Bütün hayatımızı, büyük olasılıkla  ulaşamayacağımız şeyleri elde etmek icin harcayıp duruyoruz sevgili dostum; adına da konforlu yaşam diyoruz! Hiç Kimse böyle bir yaşamın bir bedeli ve asgari bir standardı olduğundan ise hiç bahsetmiyor; bahsetmek de kimsenin işine gelmiyor.

Herkes yaşam standardından taviz verme gibi bir gerçekliği kabul etmiyor.

Birilerinin yaşam biçimi ve felsefesi, herkesin yaşam biçimine dönüşmüş...

Dönüşmüş,  dönüşmesine ama hayalperestlik makamına doğru giden bir yol olduğunun farkına varıldığında, hayal kırıklıkları alıp başını gidiyor; suçlamalar, hesaplaşmalar, kavga, gürültü patırtı hepsi ardı sıra geliyor...

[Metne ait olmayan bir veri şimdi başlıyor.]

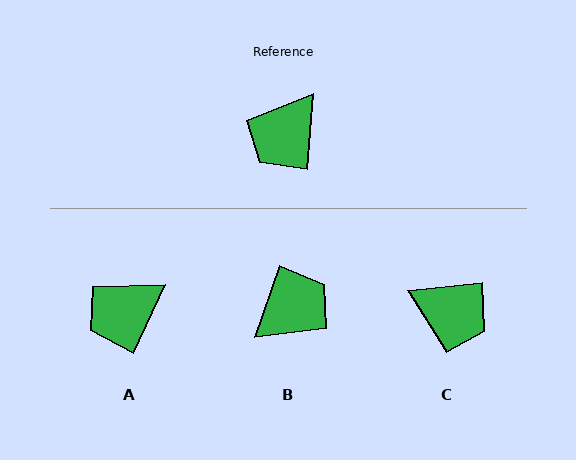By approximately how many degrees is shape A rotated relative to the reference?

Bir de şöyle düşün bakalım sevgili dostum; acıdan ve kederden kaçıp mutluluğun ve refahın peşinden koşmak yegane insani hedef olamaz mı?
Bazı insanlar var ki sevgili dostum; dostlarının acılarına, onlarla bir olup ağlayıp sızlamakla değil, yardım ve bakım ile katılır ve  ortak olur. Bazısı da ağlayıp sızlayarak...
Herkesin bir isteği ve hedefinin olduğunu bilmemek safdillik ibaret! Her istek karşısında, insan kendisine şunu sorabiliyor mu, soramıyor mu?
Bu istek elde edilirse ne olur; elde edilmezse ne olur?

Sonuç olarak cevabı ne olursa olsun, kaybetmek, kimsenin aklından geçmediği kesin...

Ya kaybedersen? Kıyamet mi kopacak, dünya mı duracak, ya da güneş doğmayacak veya hiç batmayacak mı?
Velhasılı kelam sevgili dostum; bazen şaka gibi, bazen ciddi ciddi dertlendiğimiz bu kısacık yaşam, eninde sonunda tamamlanacak; ancak, ölümden korkmak anlamsızdır, çünkü yaşadığımız sürece ölüm yoktur; ölüm geldiğinde ise biz artık yokuz...
Akıllı, dürüst ve insaflı olmadan mutlu yaşanamayacağı gibi, mutlu olmadan da akıllı, dürüst ve insaflı olunamıyor.

Malesef hayat, içinde  gerçekleri  barındıran, hayalleri ise bir başka dünyaya ve yaşama bırakan an ya da zamandan ibaret!